If the geometric sum formula isn't usable for some p_i, you could rearrange the calculation so you only need to iterate from 1 to p_i instead of 1 to k, taking advantage of the fact that the terms repeat with a period no longer than p_i.
(Since your series doesn't contain a j=0 term, the value you want is actually S-1.)
This yields a set of congruences mod p_i, which satisfy the requirements of the CRT.
The procedure for combining them into a solution mod m is described in the above link, so I won't repeat it here.
This can be done via the method of repeated squaring, which is O(log(k)) time, or O(log(k)log(m)) time, if you consider m a variable.
In general, a[n]=1+b+b^2+... b^(n-1) mod m can be computed by noting that:
a[j+k]==b^{j}a[k]+a[j]
a[2n]==(b^n+1)a[n]
The second just being the corollary for the first.
In your case, b=i^m can be computed in O(log m) time.

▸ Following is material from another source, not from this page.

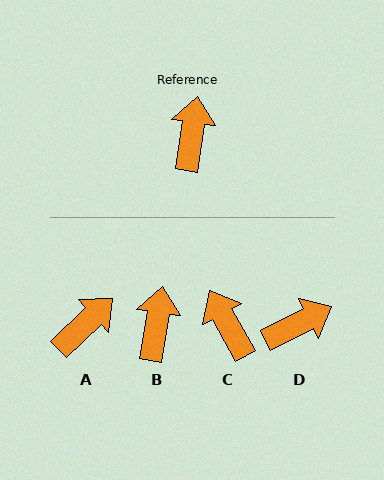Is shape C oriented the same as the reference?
No, it is off by about 37 degrees.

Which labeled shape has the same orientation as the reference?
B.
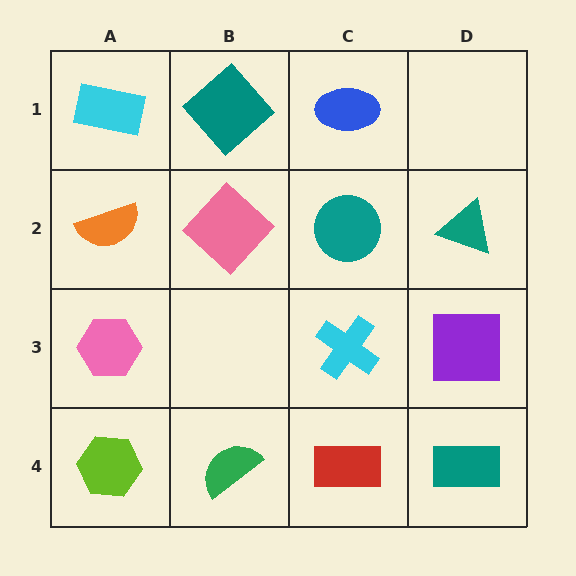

The following Python code implements this:
def geometric(n,b,m):
T=1
e=b%m
total = 0
while n>0:
if n&1==1:
total = (e*total + T)%m
T = ((e+1)*T)%m
e = (e*e)%m
n = n/2
//print '{} {} {}'.format(total,T,e)
return total
This bit of magic has a mathematical reason - the operation on pairs defined as
(a,r)#(b,s)=(ab,as+r)
is associative, and the rule 1 basically means that:
(b,1)#(b,1)#... n times ... #(b,1)=(b^n,1+b+b^2+...+b^(n-1))
Repeated squaring always works when operations are associative. In this case, the # operator is O(log(m)) time, so repeated squaring takes O(log(n)log(m)).
One way to look at this is that the matrix exponentiation:
[[b,1],[0,1]]^n == [[b^n,1+b+...+b^(n-1))],[0,1]]
You can use a similar method to compute (a^n-b^n)/(a-b) modulo m because matrix exponentiation gives:
[[b,1],[0,a]]^n == [[b^n,a^(n-1)+a^(n-2)b+...+ab^(n-2)+b^(n-1)],[0,a^n]]
Based on the approach of #braindoper a complete algorithm which calculates
1 + a + a^2 + ... +a^n mod m
looks like this in Mathematica:
geometricSeriesMod[a_, n_, m_] :=
Module[ {q = a, exp = n, factor = 1, sum = 0, temp},
While[And[exp > 0, q != 0],
If[EvenQ[exp],
temp = Mod[factor*PowerMod[q, exp, m], m];
sum = Mod[sum + temp, m];
exp--];
factor = Mod[Mod[1 + q, m]*factor, m];
q = Mod[q*q, m];
exp = Floor[ exp /2];
];
Return [Mod[sum + factor, m]]
]
Parameters:
a is the "ratio" of the series. It can be any integer (including zero and negative values).
n is the highest exponent of the series. Allowed are integers >= 0.
mis the integer modulus != 0
Note: The algorithm performs a Mod operation after every arithmetic operation. This is essential, if you transcribe this algorithm to a language with a limited word length for integers.